At the junction of the short arm 62 and a long arm 70 of the L-shaped member is a central connection point 72, where the L-shaped member 60 is hingedly coupled to the hinge mount shaft 46 via a hinge pin 74. The central connection point 72 and the hinge pin 74 are located at the junction of the longitudinal axes 26 and 28. However, it will be appreciated that alternatively the central connection point 72 and the hinge pin 74 may be located other than at the juncture of the axes 26 and 28, if desired. The long arm 70 attaches the L-shaped member 60 to a nose shell 78. As illustrated, the long arm 70 is along the nose longitudinal axis 26. However, it will be appreciated that other couplings may alternatively be used between connection points of the nose and an outer body or nose shell of the nose.

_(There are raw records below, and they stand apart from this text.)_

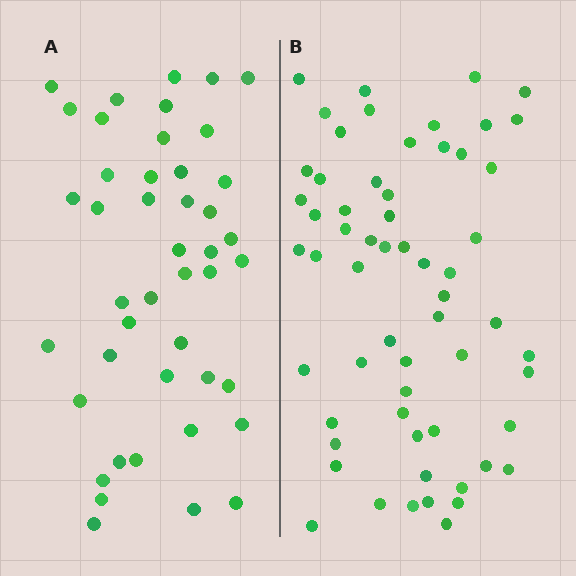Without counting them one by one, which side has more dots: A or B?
Region B (the right region) has more dots.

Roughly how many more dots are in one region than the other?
Region B has approximately 15 more dots than region A.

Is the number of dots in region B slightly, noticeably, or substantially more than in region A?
Region B has noticeably more, but not dramatically so. The ratio is roughly 1.4 to 1.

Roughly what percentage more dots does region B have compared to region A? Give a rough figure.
About 35% more.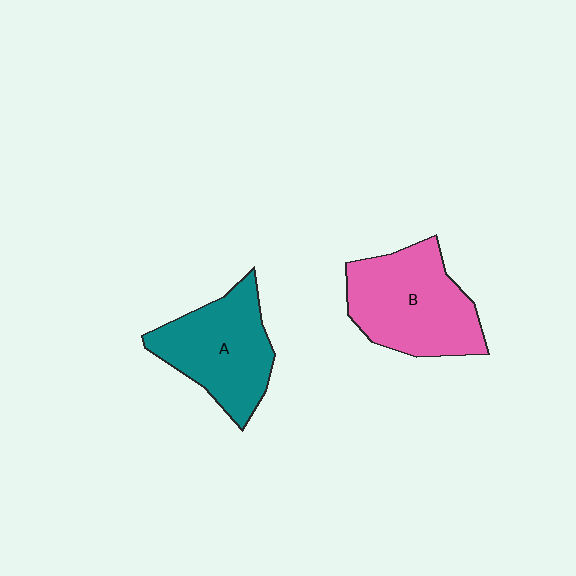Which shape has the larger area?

The tilt actuator 20 operates as follows to control the angle α of deflection between the longitudinal axes 26 and 28. Operation of the motor 30 causes rotation of the lead screw 32, which in turn causes translation of the lead nut 38 along the lead screw. Translation of the lead nut 38 causes corresponding movement of the end 56 of the nut-nose link 54, via their coupling at the hinged nut connection 58. This in turn initiates movement of one end of the short arm 62 of the L-shaped member 60, the link 54 and the short arm being coupled at the offset connection point 68 of the short arm 62 via the hinged nose connection 66. The hinge mount shaft 46 is unmoved by the above actions, the lead nut 38 slidably moving along the surface of the central bore 44 of the hinge mount shaft. Since the hinge mount shaft 46 is unmoved by actuation of the tilt actuator 20, the hinge pin 74 likewise does not move, and the central connection point 72 therefore acts as a pivot point for rotation of the nose 14 relative to the body 12. Movement of the offset connection point 68 thereby changes the angle a between the longitudinal axes 26 and 28, effecting tilting or deflecting of the nose 14 relative to the body 12.

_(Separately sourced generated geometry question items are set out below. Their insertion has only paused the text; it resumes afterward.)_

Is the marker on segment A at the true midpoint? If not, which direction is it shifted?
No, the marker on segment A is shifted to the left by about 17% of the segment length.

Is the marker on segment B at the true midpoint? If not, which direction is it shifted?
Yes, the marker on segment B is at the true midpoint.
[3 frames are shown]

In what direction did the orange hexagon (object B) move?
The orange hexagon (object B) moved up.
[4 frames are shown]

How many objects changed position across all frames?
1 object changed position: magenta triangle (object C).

A stop 80 is provided on the lead screw 32 opposite the motor 30. The stop 80 limits travel of the lead nut 38, and may be fixedly attached to the lead screw or may alternatively be otherwise suitably coupled to the lead screw.
It will be appreciated that many variants of the above-described design may alternatively be employed. For example, as noted above, the central connection point 72 may be other than at the junction of the longitudinal axes 26 and 28, if desired. The central connection point 72 and the offset connection point 68 may be parts of separate structures attached to the nose shell 78, rather than being holes in a single member such as the L-shaped member 60. A variety of suitable rotary actuation devices may be employed in place of the motor 30, and the motor 30 may have any of a wide variety of suitable, well-known designs and/or configurations. The linkage between the motor 30 and the connection points 68 and 72 of the nose 14 may alternatively be other than as shown. It will further be appreciated that the translatable member may be translated by other suitable means, for example by coupling the translatable member to a fluid actuator. It will be appreciated as well that many alternative types of linkages may be provided between the translatable member and the nose for deflecting the nose longitudinal axis 26 relative to the body longitudinal axis 28. For example, the linkages may involve couplings utilizing various suitable combinations of gears, belts, translating members, and/or rotating members.

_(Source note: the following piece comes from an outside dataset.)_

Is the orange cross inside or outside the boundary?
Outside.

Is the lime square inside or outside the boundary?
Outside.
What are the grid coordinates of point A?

The rotation actuator 22 includes a rotary actuation device such as a rotary motor 84. The rotary motor 84 controls rotary movement of extensions 86 which are a part of, or are coupled to, the hinge mount shaft 46. The rotary motor 84 is thus able to control rotation of the hinge mount shaft 46. Rotating the hinge mount shaft 46 causes rotation of the hinge pin 74, and thus rotation of the nose 14. Since the hinge mount shaft 46 is centered on the body longitudinal axis 28, the rotation of the nose 14 by movement of the extensions 86 is also rotation about the body longitudinal axis 28.
It will be appreciated that the rotary motor 84 may be operatively coupled to the motor 30 to allow compensation for translation of the lead nut 38 resulting from rotation of the lead nut caused by the rotation actuator 22.
It will further be appreciated that the motor 30 and the rotary motor 84 may be operatively coupled to any of a variety of well-known encoders to facilitate determination of nose position. One such encoder may be placed between the lead screw 32 and the hinge mount shaft 46 to measure differential rotation, thereby providing nose angular position with respect to the missile body axis. Alternatively or in addition, an encoder may be placed between the hinge mount shaft 46 and the missile body 12, providing nose roll angle position with respect to the missile body.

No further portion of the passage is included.